Radio-Canada obtained a copy of a memo, which indicates that Quebec’s CPE system could be facing deeper cuts than previously anticipated.

A working group on CPE daycares is looking into the relationship between what parents pay, what Quebec taxpayers pay and what can be done to make up for perpetual losses in the CPE daycare program. The group's final meeting is scheduled for Dec. 12.

“We are just as surprised as you are, and frustrated to say the least,” CPE association spokeswoman Gina Gasparini told Daybreak Montreal host Mike Finnerty.

On Wednesday, Quebec’s Minister of Families Nicole Léger vigorously denied further cuts. She said there would be no more cuts to the province’s CPE program this year.

However, when she was confronted by a Radio-Canada reporter yesterday armed with the internal memo in question, Léger wasn’t so emphatic.
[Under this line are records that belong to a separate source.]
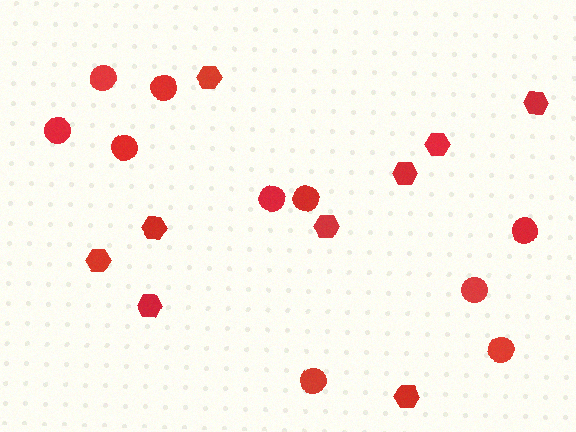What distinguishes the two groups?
There are 2 groups: one group of circles (10) and one group of hexagons (9).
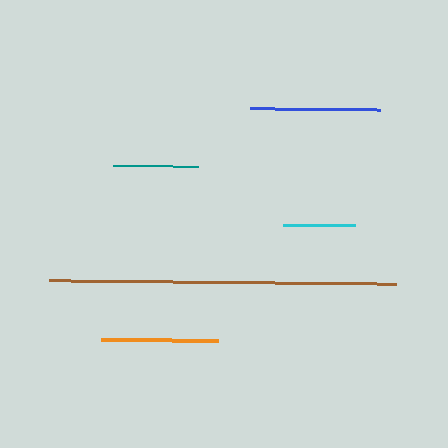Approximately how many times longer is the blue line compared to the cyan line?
The blue line is approximately 1.8 times the length of the cyan line.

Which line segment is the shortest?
The cyan line is the shortest at approximately 71 pixels.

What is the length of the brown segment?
The brown segment is approximately 347 pixels long.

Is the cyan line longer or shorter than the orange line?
The orange line is longer than the cyan line.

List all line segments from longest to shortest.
From longest to shortest: brown, blue, orange, teal, cyan.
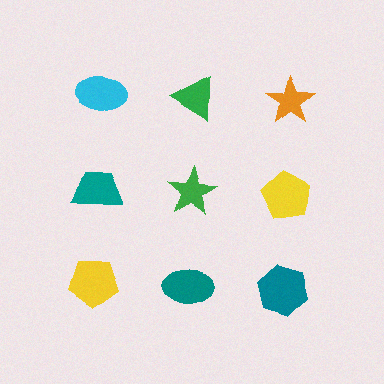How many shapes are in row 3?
3 shapes.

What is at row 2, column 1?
A teal trapezoid.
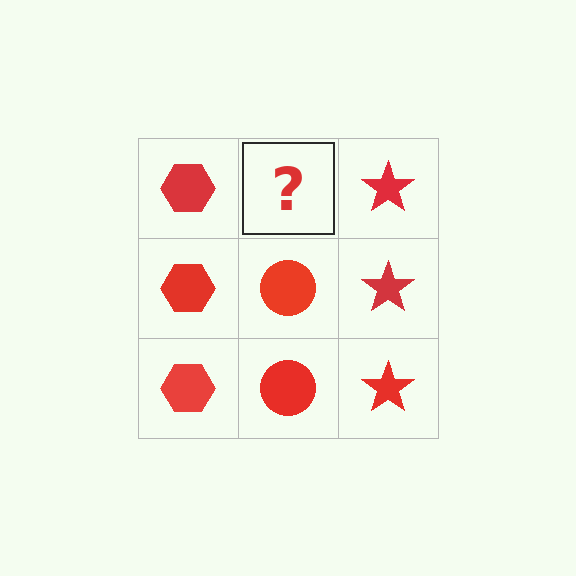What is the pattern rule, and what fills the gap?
The rule is that each column has a consistent shape. The gap should be filled with a red circle.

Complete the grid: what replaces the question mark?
The question mark should be replaced with a red circle.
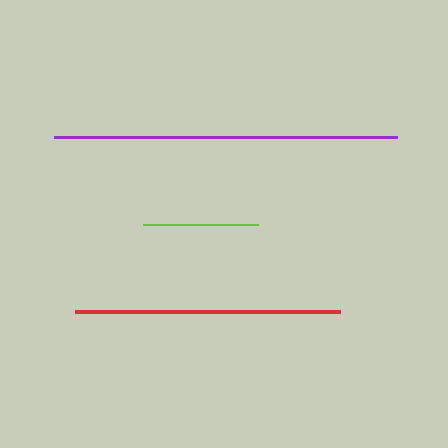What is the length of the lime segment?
The lime segment is approximately 115 pixels long.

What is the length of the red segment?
The red segment is approximately 265 pixels long.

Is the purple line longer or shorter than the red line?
The purple line is longer than the red line.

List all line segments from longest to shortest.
From longest to shortest: purple, red, lime.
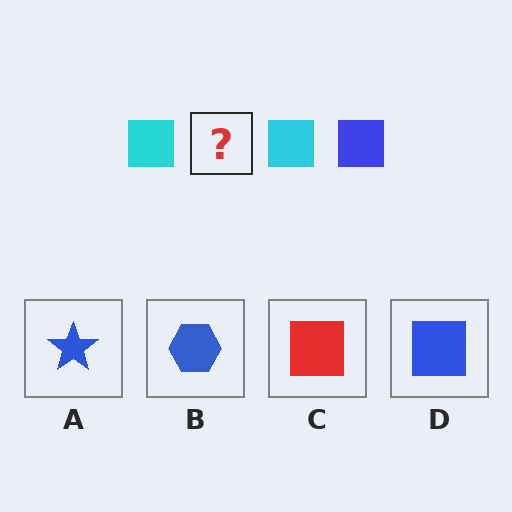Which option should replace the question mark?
Option D.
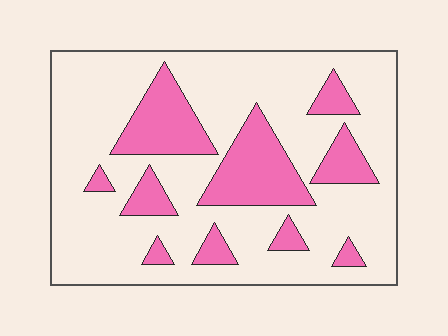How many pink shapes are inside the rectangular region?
10.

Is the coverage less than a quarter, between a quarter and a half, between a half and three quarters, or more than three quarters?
Less than a quarter.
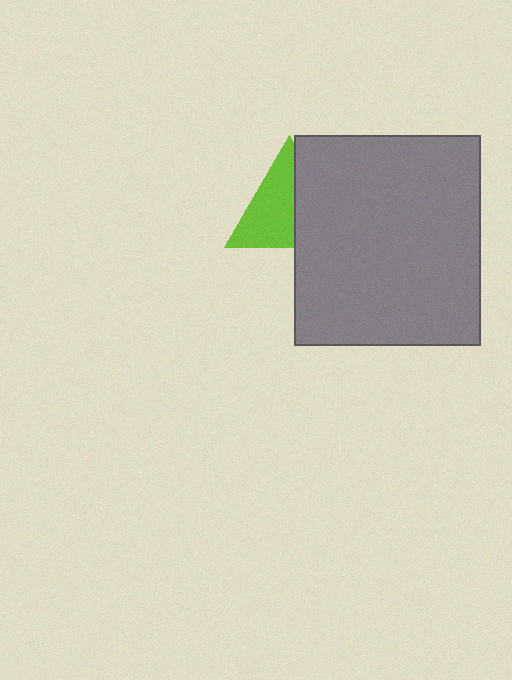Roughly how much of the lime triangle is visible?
About half of it is visible (roughly 56%).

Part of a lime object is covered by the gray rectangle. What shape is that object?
It is a triangle.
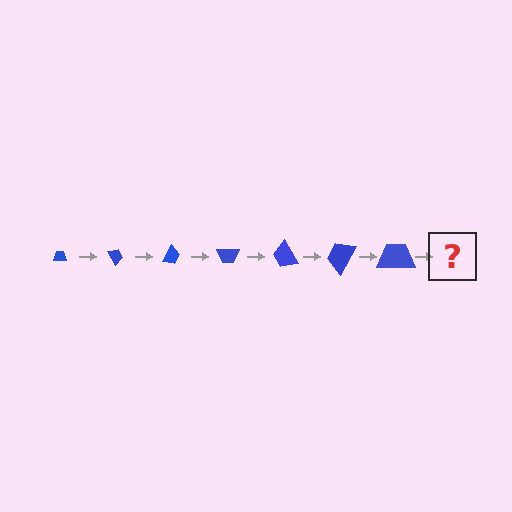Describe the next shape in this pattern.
It should be a trapezoid, larger than the previous one and rotated 420 degrees clockwise from the start.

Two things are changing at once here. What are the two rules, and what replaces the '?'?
The two rules are that the trapezoid grows larger each step and it rotates 60 degrees clockwise each step. The '?' should be a trapezoid, larger than the previous one and rotated 420 degrees clockwise from the start.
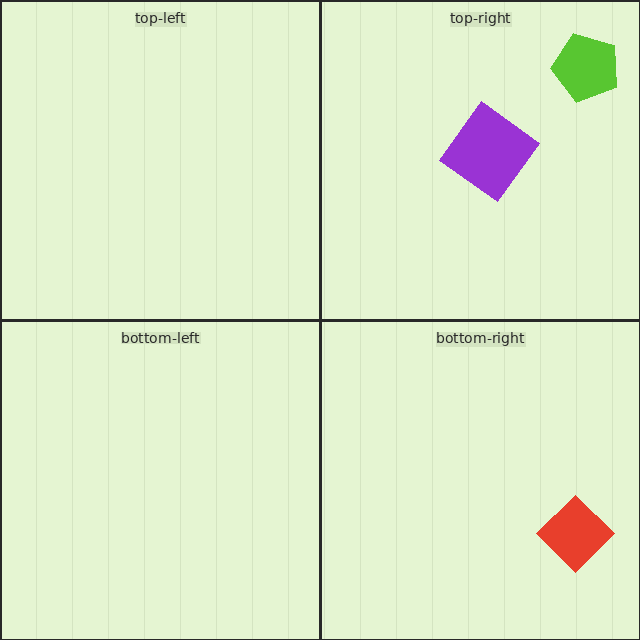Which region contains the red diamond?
The bottom-right region.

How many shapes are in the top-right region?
2.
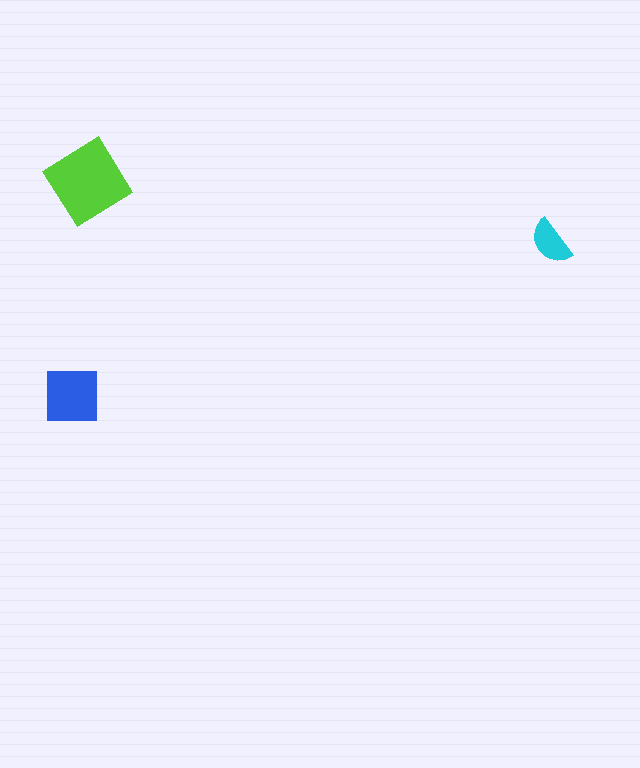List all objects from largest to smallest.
The lime diamond, the blue square, the cyan semicircle.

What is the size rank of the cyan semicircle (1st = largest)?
3rd.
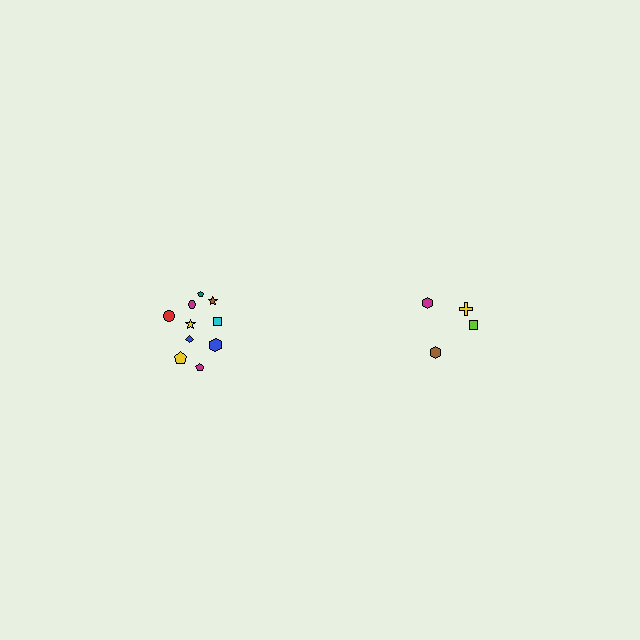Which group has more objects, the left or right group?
The left group.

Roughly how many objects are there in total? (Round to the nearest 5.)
Roughly 15 objects in total.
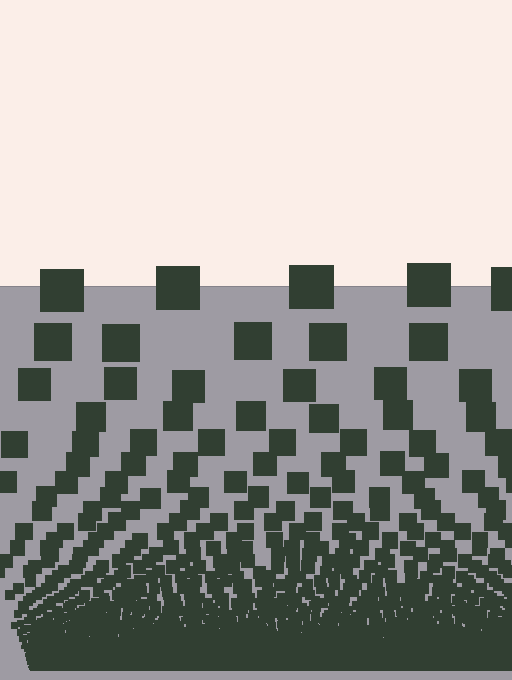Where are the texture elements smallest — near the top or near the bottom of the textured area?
Near the bottom.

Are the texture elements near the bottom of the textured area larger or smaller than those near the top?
Smaller. The gradient is inverted — elements near the bottom are smaller and denser.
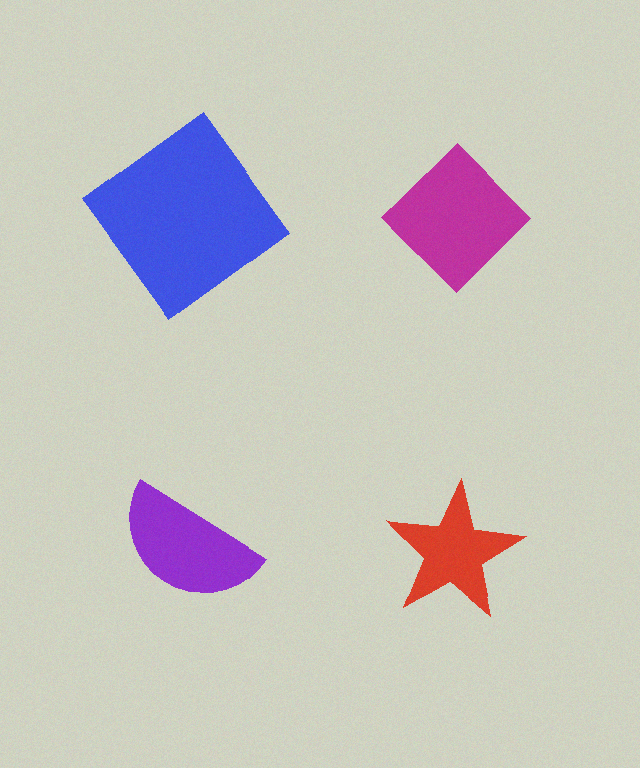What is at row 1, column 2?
A magenta diamond.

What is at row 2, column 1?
A purple semicircle.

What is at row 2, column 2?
A red star.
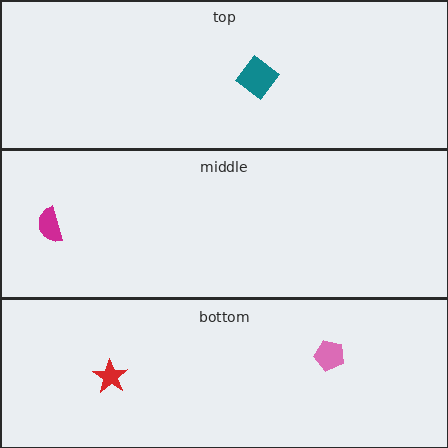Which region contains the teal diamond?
The top region.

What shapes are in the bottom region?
The pink pentagon, the red star.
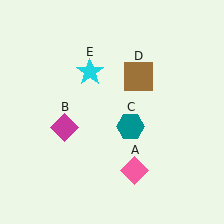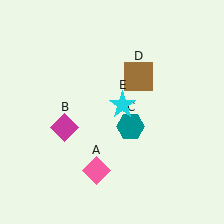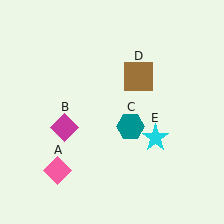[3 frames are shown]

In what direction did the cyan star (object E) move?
The cyan star (object E) moved down and to the right.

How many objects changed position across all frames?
2 objects changed position: pink diamond (object A), cyan star (object E).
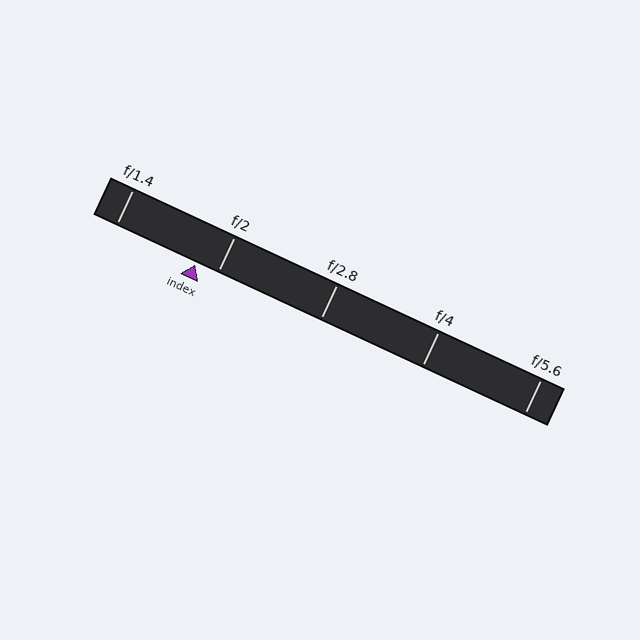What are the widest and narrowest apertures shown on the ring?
The widest aperture shown is f/1.4 and the narrowest is f/5.6.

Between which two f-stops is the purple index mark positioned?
The index mark is between f/1.4 and f/2.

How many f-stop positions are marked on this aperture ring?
There are 5 f-stop positions marked.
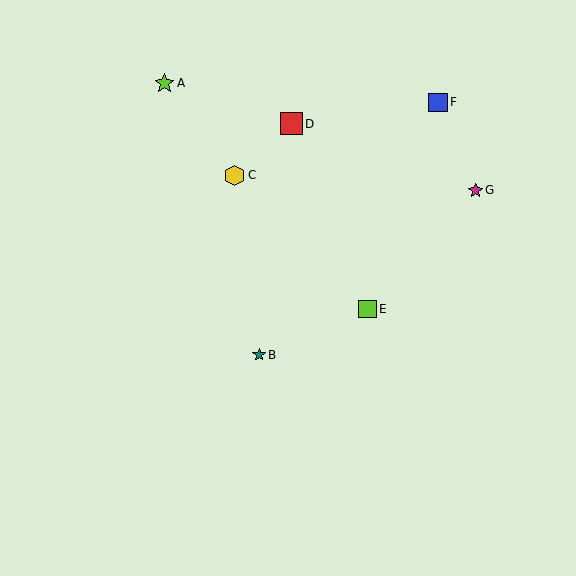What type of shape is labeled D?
Shape D is a red square.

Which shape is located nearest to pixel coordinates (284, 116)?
The red square (labeled D) at (291, 124) is nearest to that location.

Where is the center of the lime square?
The center of the lime square is at (368, 309).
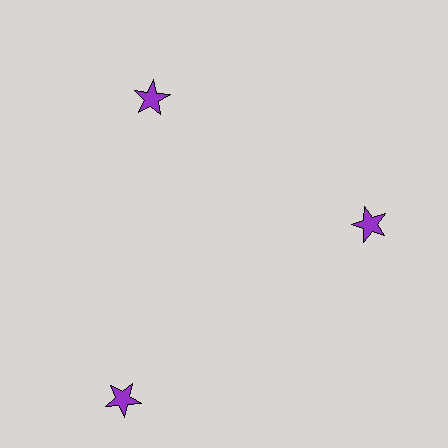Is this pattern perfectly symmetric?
No. The 3 purple stars are arranged in a ring, but one element near the 7 o'clock position is pushed outward from the center, breaking the 3-fold rotational symmetry.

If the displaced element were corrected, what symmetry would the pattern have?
It would have 3-fold rotational symmetry — the pattern would map onto itself every 120 degrees.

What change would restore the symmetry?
The symmetry would be restored by moving it inward, back onto the ring so that all 3 stars sit at equal angles and equal distance from the center.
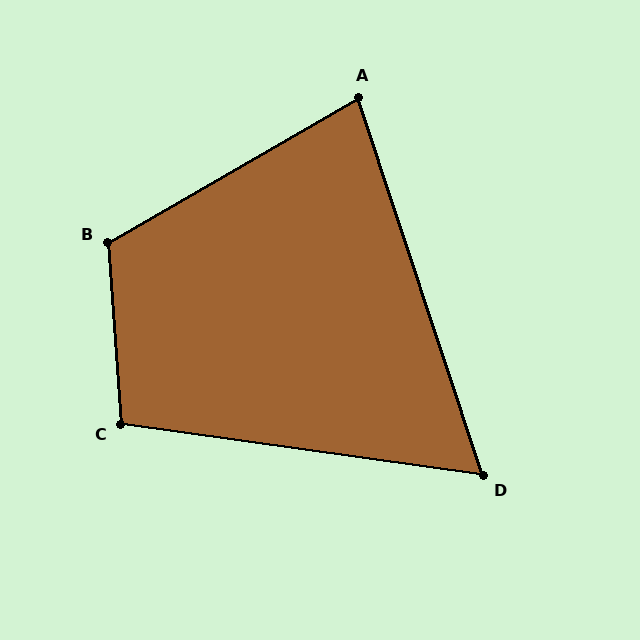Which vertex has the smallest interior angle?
D, at approximately 64 degrees.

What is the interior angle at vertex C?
Approximately 102 degrees (obtuse).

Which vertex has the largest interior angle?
B, at approximately 116 degrees.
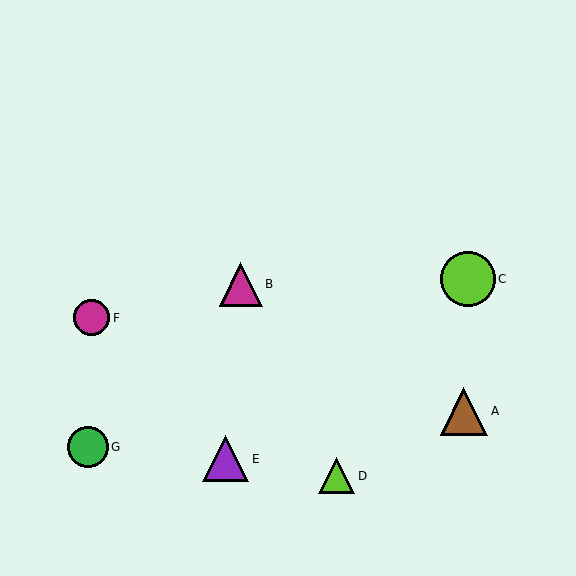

CPEs say subsidies don't reflect cost of living

Last spring, the government negotiated a $31-million cut within the subsidized daycare program and a global cut of $56-million to the province’s entire daycare budget — cuts that the head of the CPE association called unjustified at the time.

Gasparini said today that the CPE network could not support another major cut. She said that while the cost of living has increased, the subsidies CPEs receive from the Quebec government have not, resulting in millions less for the network every year even without cuts.

“It’s been eight years that our subsidies have not matches the cost of living of our expenses, over which we have very little control. Salaries are set, food is food and rent is rent,” Gasparini said.

Parents may end up being the ones who absorb any further cuts to the CPE program.

Léger said she would not rule out increasing the cost of public daycare, which has been frozen at $7 a day for 10 years.